Les enfants et adolescents étrangers arrivés en France sans parents ni papiers seront de nouveau pris en charge par les services sociaux de la Mayenne après le 20 août, a annoncé, mercredi 7 août, le sénateur (UDI) et président du conseil général de ce département, Jean Arthuis. Le 24 juillet, M. Arthuis avait pris un arrêté très polémique, "mettant fin à tout nouvel accueil de jeunes étrangers isolés par le service de l'Aide sociale à l'enfance", pourtant une obligation des départements.
Pourquoi le 20 août ? A cette date, l'ancien ministre de l'économie de Jacques Chirac devrait avoir rencontré la ministre de la justice, Christiane Taubira, et donné suffisamment d'écho au "signal d'alarme" qu'il souhaitait tirer sur l'accueil des mineurs étrangers isolés en France.
Ce mode d'alerte lui a valu, mardi 6 août, une réplique conjointe des ministres de la justice et de l'intérieur aux allures de leçon couplée de morale et de droit : "L'Etat ne saurait accepter de distinguer les mineurs accueillis en fonction de leur nationalité. Cette question complexe, difficile et recouvrant des tragédies personnelles, mérite un traitement d'une autre nature que celle que souhaite lui réserver cet arrêté."
"À L'ENCONTRE DES VALEURS RÉPUBLICAINES"
Les deux ministres déploraient que le département de la Mayenne contrevienne à la loi ; annonçaient avoir demandé au préfet le retrait de cet "acte illégal" ; et menaçaient de saisir la justice administrative : "Le département exerce une compétence obligatoire dans le domaine de la protection de l'enfance (...), qu'il ne peut refuser d'exercer.
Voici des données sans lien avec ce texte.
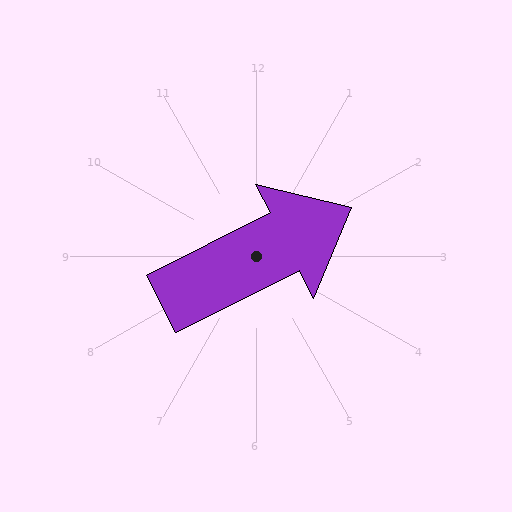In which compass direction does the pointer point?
Northeast.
De plus, il revient au département d'appliquer la décision de l'autorité judiciaire lui confiant ces mineurs."
Dès le 1er août, l'association France Terre d'asile s'était insurgée contre cet arrêté"indiscutablement discriminatoire", allant "à l'encontre des valeurs républicaines et humanistes". Jean Arthuis, qui souligne le caractère originellement temporaire de son arrêté ainsi que l'absence de réponse au courrier adressé sur le même sujet, fin décembre 2012, au président de la République, assure n'avoir en rien renié ses valeurs humanistes. Il s'agissait, selon lui, de "briser les tabous afin d'éviter le pire".
Et d'expliquer que ces mineurs arrivent la plupart du temps d'Afriquesubsaharienne, via des filières d'immigration clandestine, et qu'ils sont accompagnés jusqu'à la douane de Roissy, puis abandonnés. "Le laxisme du gouvernement dans le contrôle des flux migratoires et des filières organisées met en difficulté les immigrés en situation régulière et fait monter les ultras de droite ou de gauche", estime M. Arthuis. La Mayenne, comprend-on surtout, commence àressentir les effets de la circulaire du 31 mai fixant un nouveau protocole d'accueil des mineurs isolés afin d'en mieux répartir la charge financière entre les départements.
"IL Y A UNE ACCÉLÉRATION"
Quelque 6 000 à 8 000 de ces enfants et adolescents arrivent chaque année en France. Un chiffre en très forte hausse ces dernières années. En 2011, la Seine-Saint-Denis, où se situe l'aéroport de Roissy, a pris en charge 567 de ces mineurs pour un coût de 42 millions d'euros, représentant 20 % de son budget d'aide sociale à l'enfance (ASE).
Depuis deux mois, l'entrée en vigueur de la circulaire gouvernementale a contraint la Mayenne, jusqu'ici peu concernée par cette problématique, a plus de solidarité : alors que cinq jeunes y avaient été accueillis entre début janvier et fin mai, ils ont été neuf entre début juin et fin juillet. "Il y a une accélération", regrette M. Arthuis, selon lequel l'Etat a surévalué les capacités d'accueil de la Mayenne : "Nous sommes à saturation."
Le sénateur fait ses comptes : 57 mineurs étrangers sont pris en charge. Plus de 700 jeunes sont confiés à l'ASE. Une place en foyer, c'est 130 à 150 euros par jour, soit 2 millions d'euros par an. Et de trancher : "Le département n'a pas de responsabilité directe dans le contrôle des flux migratoires. Le financement de l'accueil des mineurs isolés doit être national."
Mercredi, l'Assemblée des départements de France a réclamé la création d'un fonds national d'intervention pour soutenir financièrement les conseils généraux dans cette mission.